Does this suggest that Sri Lankans cannot manage technology companies?  No.  In 1998, of the seven major telecom operating companies, only one had a Sri Lankan CEO.  He was a young man, not yet 30, in charge of the newest entrant.  That company is today one of the largest companies in the country and the market leader in mobile.  Today, there are at most two foreign telecom CEOs in the industry.  What this suggests is that Sri Lankan managers appointed by politicized and unaccountable boards cannot manage well.  If you take the government out of SLT, Sri Lankan managers can do well.

So what exactly was the job done?  The management of most telecom operators became local, naturally, except for SLT and Mobitel.  SLT is 45 percent foreign owned and because Mobitel is fully owned by SLT, it too is 45 percent foreign owned.  By removing a foreign management team that was put in place as a barrier to political interference, Sumathipala may have saved LKR 50 million then, but he cost the company (and in the end, the government and the citizens of this country) many multiples of 50 million in foregone profits and losses in subsequent years.

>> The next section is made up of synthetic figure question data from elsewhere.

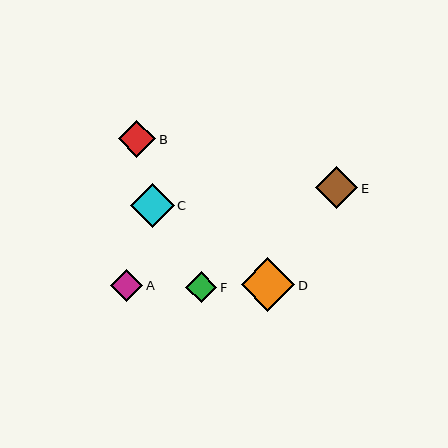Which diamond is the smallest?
Diamond F is the smallest with a size of approximately 31 pixels.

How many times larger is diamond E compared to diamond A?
Diamond E is approximately 1.3 times the size of diamond A.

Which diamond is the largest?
Diamond D is the largest with a size of approximately 53 pixels.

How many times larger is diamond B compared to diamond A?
Diamond B is approximately 1.2 times the size of diamond A.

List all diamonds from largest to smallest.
From largest to smallest: D, C, E, B, A, F.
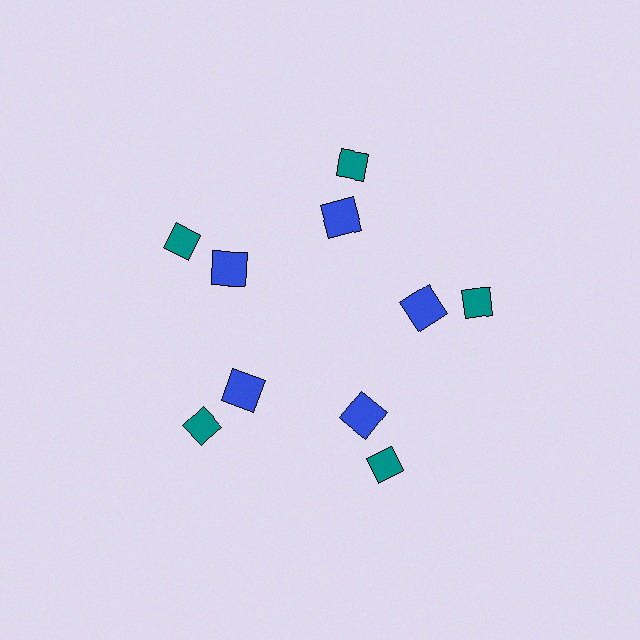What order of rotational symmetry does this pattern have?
This pattern has 5-fold rotational symmetry.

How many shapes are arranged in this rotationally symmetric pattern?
There are 10 shapes, arranged in 5 groups of 2.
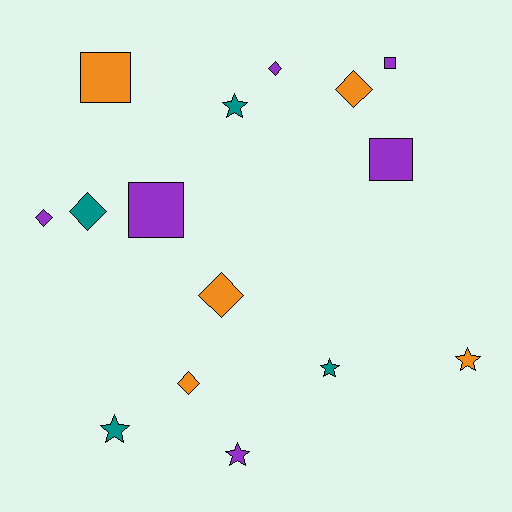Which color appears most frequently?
Purple, with 6 objects.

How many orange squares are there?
There is 1 orange square.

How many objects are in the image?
There are 15 objects.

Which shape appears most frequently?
Diamond, with 6 objects.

People who get their kicks doing business with locally owned telecos can give their money to Lanka Bell, the only fully Sri Lankan owned operator at this time, though that may change if the right price is offered.  Those who place value in Sri Lankan CEOs have a much broader choice.  But for those who like financially stable, profit-making companies that invest in future services, there is none, thanks to the job done by Sumathipala.

The limits of xenophobia

The President’s manifesto is applicable to the general election as well.  He wants baseline GDP growth of eight percent.  He wants Sri Lanka to be a   “Naval, Aviation, Commercial, Energy and Knowledge Hub.”
Neither of these objectives can be achieved without foreign investment and foreign skills.  We need more capital from outside because we do not save enough and we will not get concessional loans.  We need more foreign experts because our productivity is low and we cannot survive in the global economy without changing that.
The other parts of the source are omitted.